Nous soumettons cette observation à notre collaborateur M. Charles Monselet, peut-être trouvera-t-il là dedans la raison de quelque loi culinaire.
Chacune de ces divisions est sous la surveillance d'un aide-chef, passé maître lui-même, sous la haute direction du CHEF, sur qui repose l'immense responsabilité de ces services compliqués.
Le garde-manger est un véritable atelier d'artistes, c'est là que les socles sont moulés et décorés; où les viandes sont parées et préparées pour la cuisson; où s'élaborent ces entrées froides qui attirent la main d'une manière irrésistible en même temps qu'on redoute de les entamer tant elles ont de charmes à l’œil.
On est bien forcé de reconnaître le peu de capacité de son estomac, quand on est en présence de toutes ces merveilles.
La rôtisserie aussi peut revendiquer le titre d'atelier d'artistes.
C'est là où se piquent les volailles et gibiers, où se font les cuissons et fritures de poissons, de relevées et d'entrées. On devient cuisinier, mais on naît rôtisseur est un proverbe accepté comme axiome en cuisine. Il en est des rôtisseurs comme des poëtes, beaucoup d'appelés, peu d'élus.
La pâtisserie, personne ne l'ignore, n'accepte que des jeunes gens dessinateurs et modeleurs d'un vrai talent, pour les initier aux mille façons de tailler le sucre, il n'y a donc rien d'étonnant à ce que toutes les pièces qui en sortent soient des chefs d’œuvres.
L'office est un laboratoire où tout ce qui fait partie du dessert se confectionne. Glaces, sorbets, conserves, petits fours, pastillage, compotes fraîches et de conserve, corbeilles et pyramides de fruits, caramels à toutes les essences sortent de ce laboratoire sans rival en Europe.
Les heureux invités du palais, pour qui se confectionnent toutes ces merveilles, diront si nous exagérons le mérite de ces diverses parties.

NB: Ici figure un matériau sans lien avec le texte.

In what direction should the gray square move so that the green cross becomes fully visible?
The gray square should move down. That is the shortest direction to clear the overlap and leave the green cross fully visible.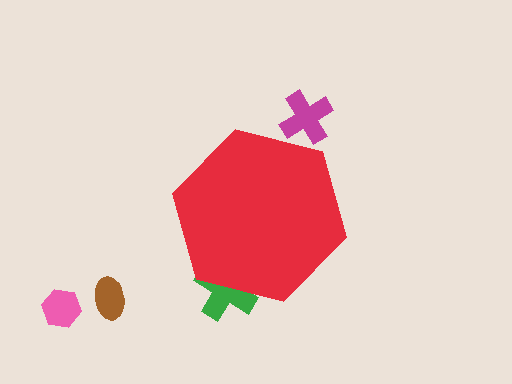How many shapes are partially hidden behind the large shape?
1 shape is partially hidden.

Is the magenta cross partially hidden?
No, the magenta cross is fully visible.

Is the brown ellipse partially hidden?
No, the brown ellipse is fully visible.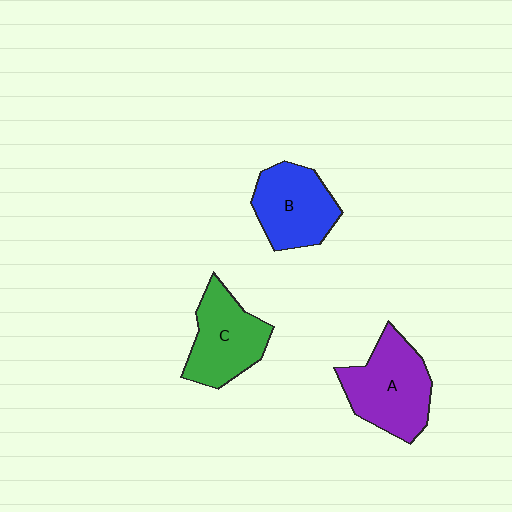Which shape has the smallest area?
Shape B (blue).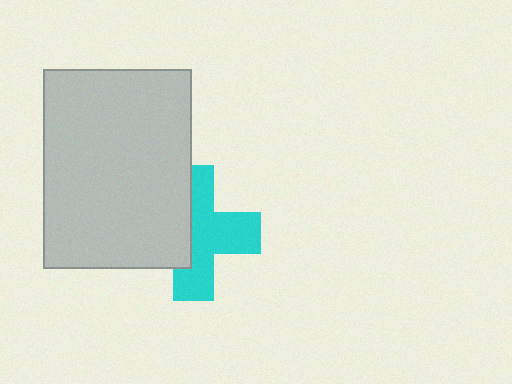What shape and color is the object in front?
The object in front is a light gray rectangle.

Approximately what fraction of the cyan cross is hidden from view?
Roughly 41% of the cyan cross is hidden behind the light gray rectangle.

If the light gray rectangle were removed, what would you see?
You would see the complete cyan cross.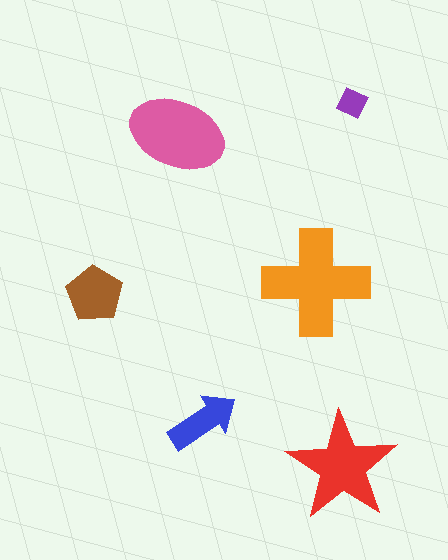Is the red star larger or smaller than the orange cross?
Smaller.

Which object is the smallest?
The purple diamond.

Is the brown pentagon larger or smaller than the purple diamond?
Larger.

Quant aux sauces et autres services, nous n'en ferons pas de descriptions. Nous les croyons certes à la hauteur de ceux que nous avons essayé de dépeindre, mais leurs produits sont de ceux qu'on apprécie pas seulement avec l’œil et l'odorat; il faut à ces deux sens un guide plus spécial, le goût, et nous n'avons jamais goûté... qu'en imagination, à ces coulis succulents et à ces jus dorés.
A. Hermant.
Le Monde illustré, 16 janvier 1864.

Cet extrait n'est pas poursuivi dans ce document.